The Seton Hall report notes that in each of its 43 attempts to provide the numbers of the recidivist detainees, the Department of Defense has given different sets of numbers that are contradictory and internally inconsistent with the department’s own data.

Previous DOD reports have said the numbers of recidivist detainees have been “one, several, some, a couple, a few, five, seven, 10, 12, 15, 12-24, 25, 29, and 30,” the Seton Hall group contends.

But it adds that 82 percent of DOD’s publicly made claims “contain qualifying language,” including terms such as: “at least;” “somewhere on the order of;” “approximately;” “around;” “just short of;” “we believe;” “estimated;” “roughly;” “more than;” “a couple;” “a few;” “some;” “several;” and “about.”

Department of Defense statements about the number of recidivist detainees which do not identify the detainee, the act of recidivism, the place, or the time, are especially unreliable, Seton Hall’s report declares.

It claims that in the two instances in which DOD provided written support–July 12, 2007 and May 20, 2008–their previous oral assertions were repudiated. For instance, the report said, in DOD’s July 12, 2007, news release, “the 30 recidivists reported by DOD in April 2007 is reduced to five.”

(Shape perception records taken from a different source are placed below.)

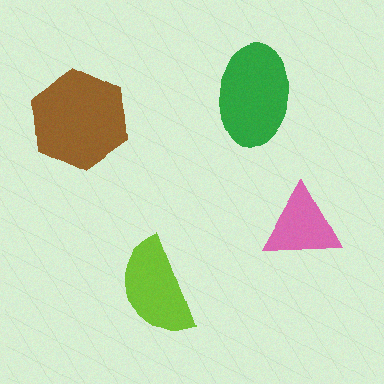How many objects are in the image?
There are 4 objects in the image.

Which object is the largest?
The brown hexagon.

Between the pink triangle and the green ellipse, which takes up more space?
The green ellipse.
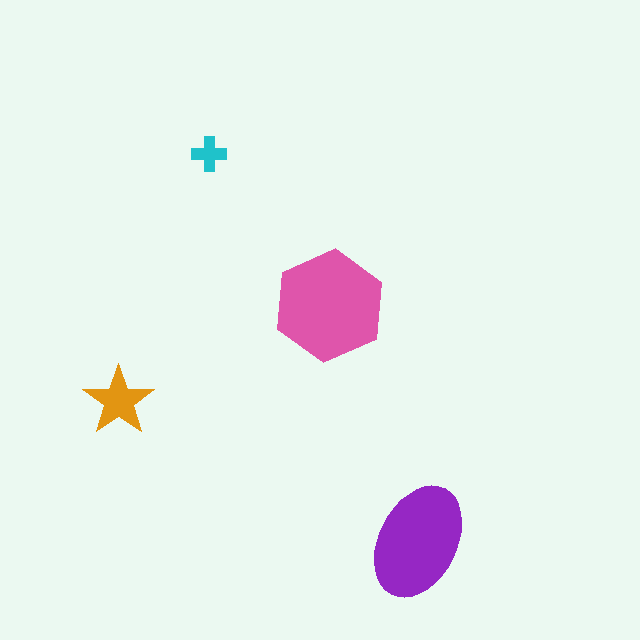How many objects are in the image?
There are 4 objects in the image.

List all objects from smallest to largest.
The cyan cross, the orange star, the purple ellipse, the pink hexagon.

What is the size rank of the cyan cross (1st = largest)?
4th.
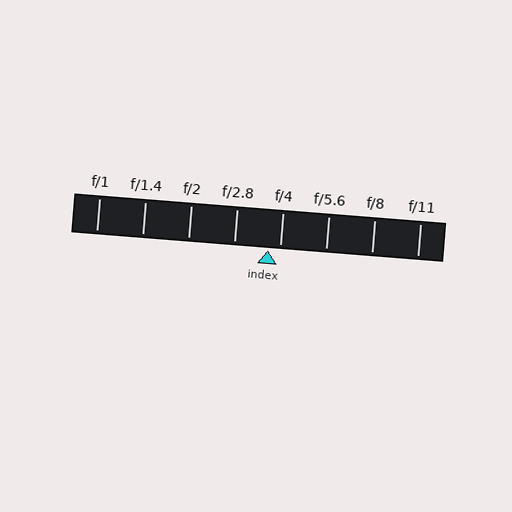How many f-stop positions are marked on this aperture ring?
There are 8 f-stop positions marked.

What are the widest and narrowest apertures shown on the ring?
The widest aperture shown is f/1 and the narrowest is f/11.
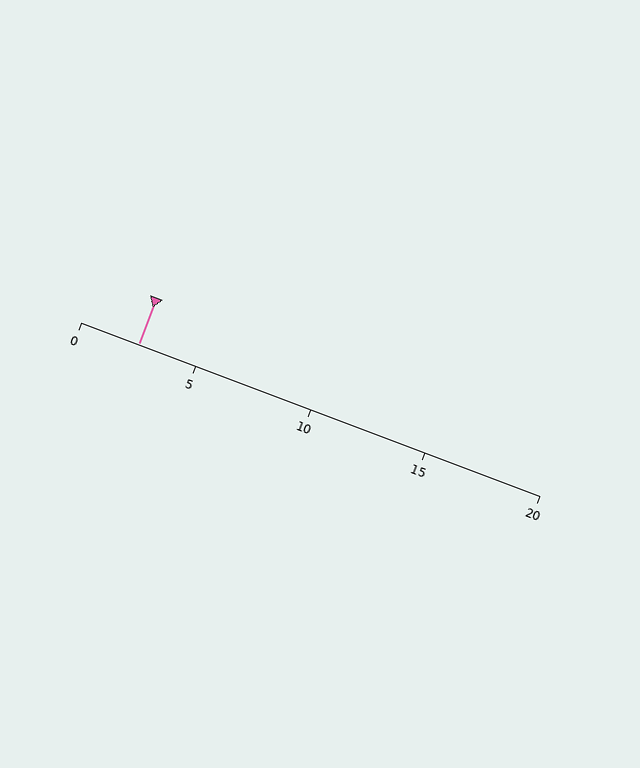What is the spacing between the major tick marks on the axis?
The major ticks are spaced 5 apart.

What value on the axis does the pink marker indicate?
The marker indicates approximately 2.5.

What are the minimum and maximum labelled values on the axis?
The axis runs from 0 to 20.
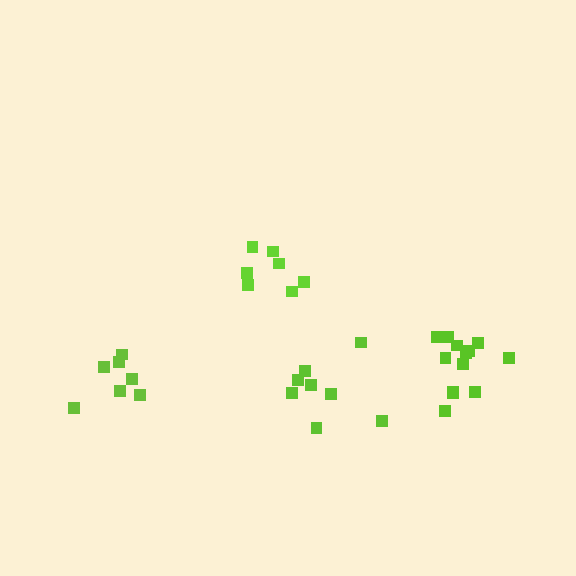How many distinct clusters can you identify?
There are 4 distinct clusters.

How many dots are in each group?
Group 1: 8 dots, Group 2: 7 dots, Group 3: 7 dots, Group 4: 13 dots (35 total).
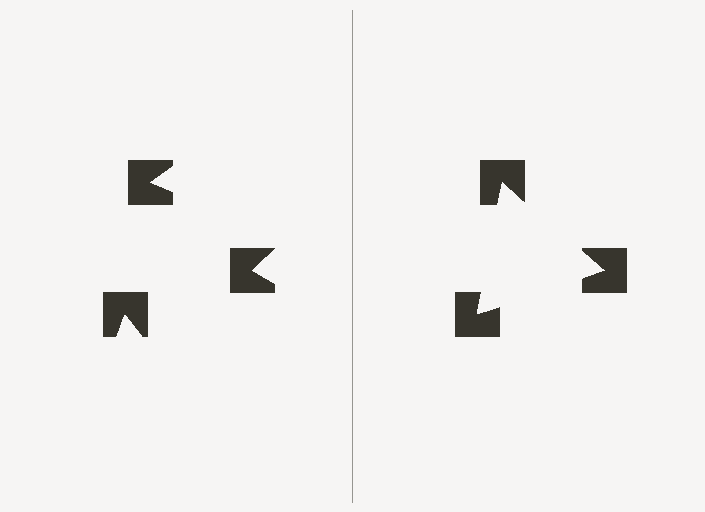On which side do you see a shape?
An illusory triangle appears on the right side. On the left side the wedge cuts are rotated, so no coherent shape forms.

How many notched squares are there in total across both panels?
6 — 3 on each side.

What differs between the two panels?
The notched squares are positioned identically on both sides; only the wedge orientations differ. On the right they align to a triangle; on the left they are misaligned.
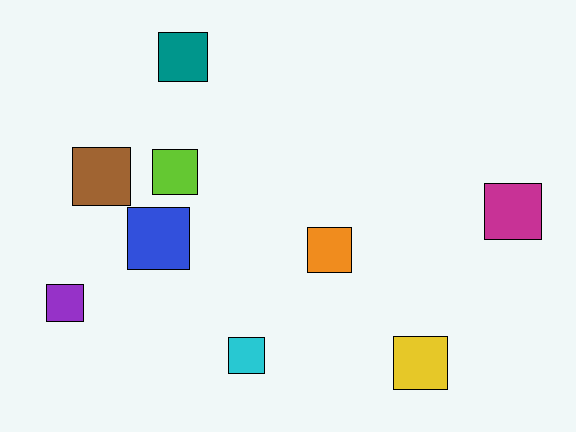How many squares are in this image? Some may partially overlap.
There are 9 squares.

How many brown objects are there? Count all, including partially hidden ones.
There is 1 brown object.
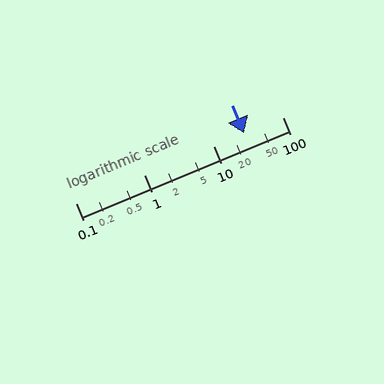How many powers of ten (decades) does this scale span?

DOD’s report of July 2007 identified seven prisoners by name, but the Seton Hall group said that “as many as two of those seven named were never in Guantanamo, and two of the remaining five were never killed or captured anywhere. Of the three remaining, one was killed in his apartment in Russia by Russian authorities. None of them is alleged to have left their homeland or attacked Americans on a battlefield or otherwise.”

Approximately 240 detainees remain at Guantanamo. Human rights groups and defense lawyers contend there is little or no evidence of terrorist involvement against scores of them. That is also the opinion of some federal judges who in recent weeks have ordered the Pentagon to release some of them.

The Obama administration has given itself a year to shut down the facility, and is hoping that European countries including Portugal, Spain and Germany will agree to take some of these detainees. The Bush Administration was able to identify only two countries willing to take released detainees–Albania and Sweden.